[DAS] Restricting the range of an alignment query.

Wed Aug 11 18:37:37 UTC 2010

Hi,

I'm currently looking at the spec for the DAS1.6 alignment command:

           http://www.ebi.ac.uk/~aj/1.6_draft6/documents/spec.html#alignment

Suppose I'm interested in a relatively small interval of a large sequence
(ex. human NCBI36 chr22:30000000,30200000), and want to find the orthologous
segments of the mouse genome...  I can certainly do:

                .../das/align-oracle/alignments?query=xyzzy;subject=22

But that's potentially going to return a slew of data which could swamp
lightweight clients and all but the best network connections!

One potential solution would be to use the "cols=" filter.  However, my
reading of the spec is that this is working in "alignment" coordinates,
rather than sequence coordinates.  Great if you're writing a full-blown
alignment viewer and want to do some lazy-fetching, but troublesome if you
want to layer a limited about of alignment data onto a more conventional
sequence display (or, for that matter, jump into a large alignment using a
sequence feature -- for instance, a gene name -- as your reference point).

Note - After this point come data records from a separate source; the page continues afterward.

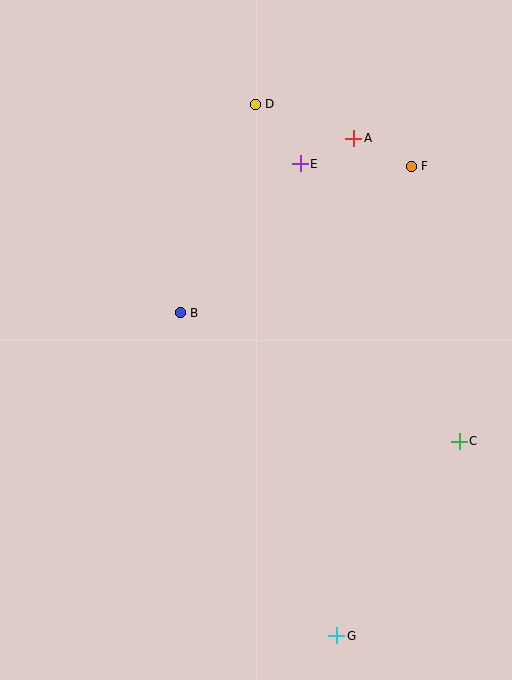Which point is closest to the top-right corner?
Point F is closest to the top-right corner.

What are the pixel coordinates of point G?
Point G is at (337, 636).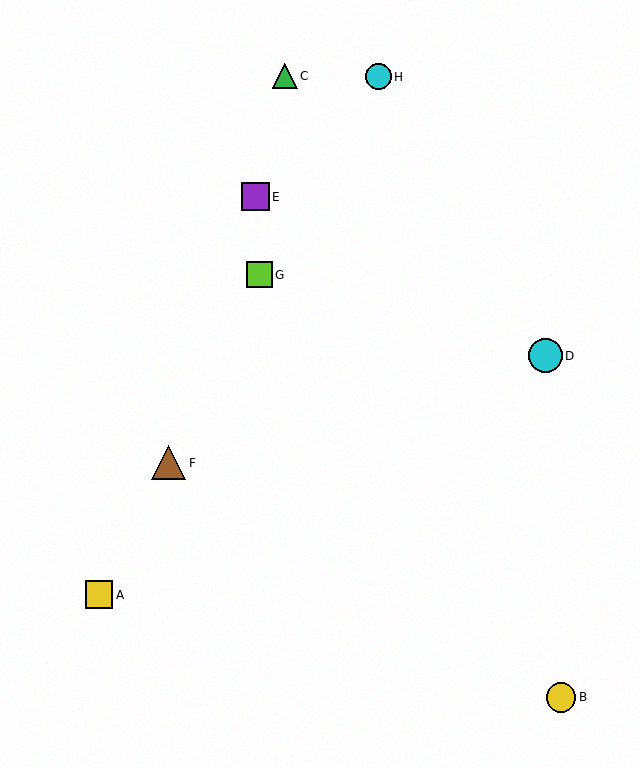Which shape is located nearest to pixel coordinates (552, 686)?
The yellow circle (labeled B) at (561, 697) is nearest to that location.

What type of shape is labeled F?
Shape F is a brown triangle.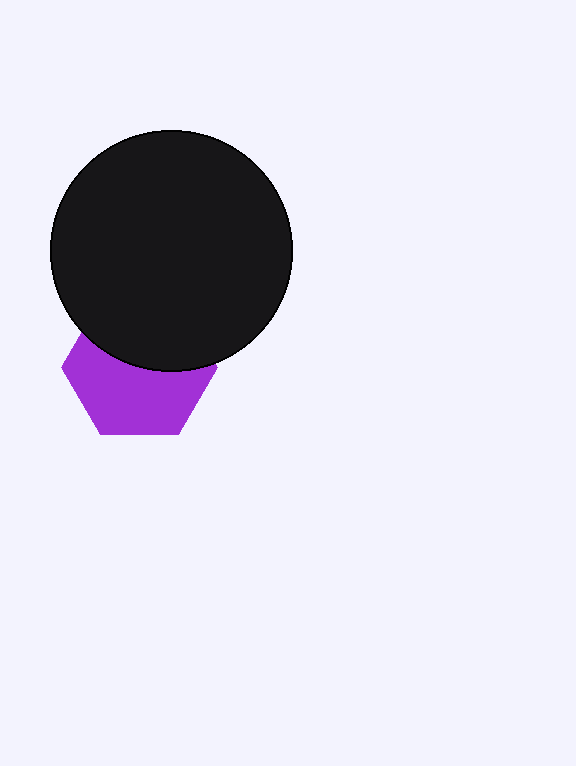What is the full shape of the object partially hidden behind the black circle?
The partially hidden object is a purple hexagon.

My preferred solution would be to use a "normal" DAS segment identifier.  So
in my example above, I'd just query for subject?=chr22:30000000,30200000 and
get the relevant alignment blocks back straight away.  However, the current
spec seems to attach a *different* meaning for subject=X:y,z (specifically,
return alignments for X plus y sequences before and z sequences after it in
a big multiple sequence alignment).

Am I missing something here?

          Thomas.

PS. Also, I'd be really interested to hear from anyone else who's used the
alignment command for genome-genome alignments (or, indeed, anything bigger
than a protein), so I can coordinate and make my implementation as close as
possible to whatever's already out there.